Hiring the wrong product development partner doesn't just cost the engagement fee.

Decades of Standish Group CHAOS data show roughly two-thirds of software projects miss budget, schedule, or scope targets, and partner selection sits upstream of most of those failures. It costs the rebuild fee a year later, the time it takes to find a replacement partner, and the investor confidence damage when the launch timeline slips by a quarter.
The diligence to avoid that outcome is unglamorous. It's a 30-minute checklist run before the contract is signed, focused on capabilities you can verify, red flags you can identify, and questions you can ask that filter out vendors who would never deliver. This article is that checklist.

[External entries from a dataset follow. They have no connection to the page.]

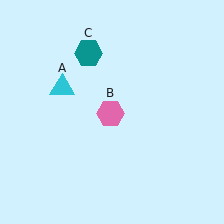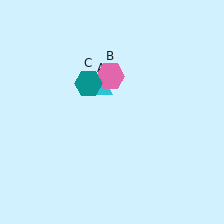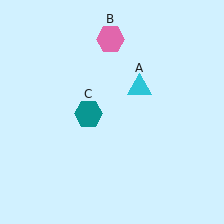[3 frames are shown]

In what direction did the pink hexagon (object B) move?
The pink hexagon (object B) moved up.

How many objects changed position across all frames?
3 objects changed position: cyan triangle (object A), pink hexagon (object B), teal hexagon (object C).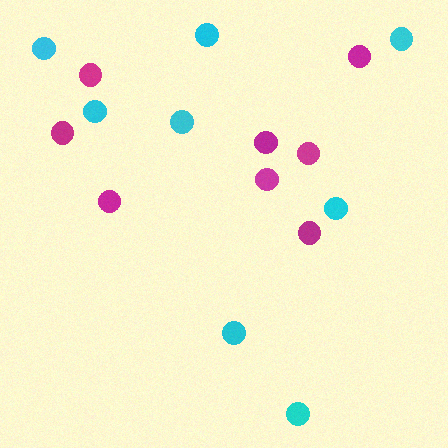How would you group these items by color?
There are 2 groups: one group of magenta circles (8) and one group of cyan circles (8).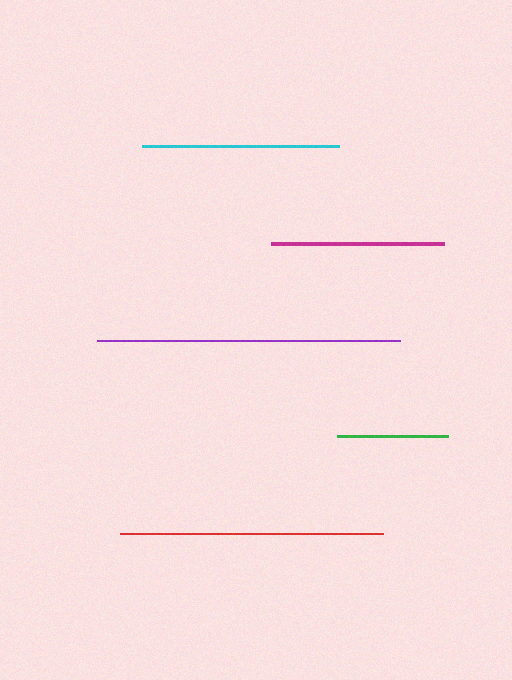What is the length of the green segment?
The green segment is approximately 111 pixels long.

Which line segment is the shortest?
The green line is the shortest at approximately 111 pixels.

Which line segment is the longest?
The purple line is the longest at approximately 303 pixels.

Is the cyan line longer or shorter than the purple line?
The purple line is longer than the cyan line.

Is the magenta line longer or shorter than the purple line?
The purple line is longer than the magenta line.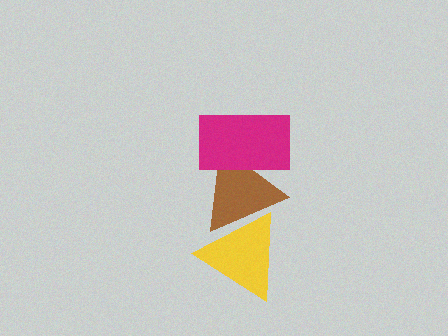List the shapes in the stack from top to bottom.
From top to bottom: the magenta rectangle, the brown triangle, the yellow triangle.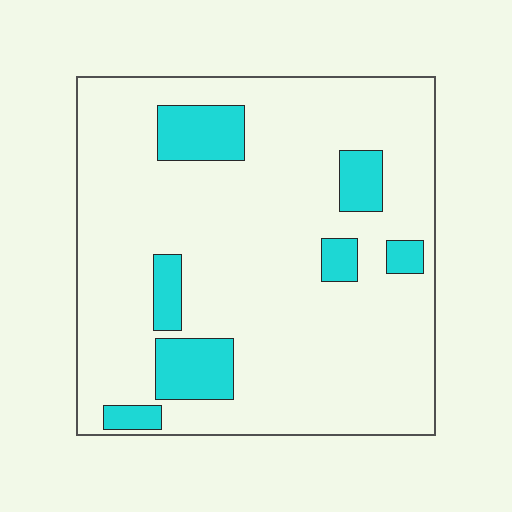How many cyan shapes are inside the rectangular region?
7.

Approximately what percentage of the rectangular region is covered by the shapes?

If you're a founder picking your first product development partner or a CTO evaluating a replacement for one that didn't work out, the framework below gives you concrete criteria. The companies that get this right ship better products. The ones that don't pay for the same software three times.
The phrase "product development services" gets thrown around loosely. Some vendors mean staff augmentation under another name. Others mean fixed-scope freelance work. A real product development partner delivers four specific things end-to-end.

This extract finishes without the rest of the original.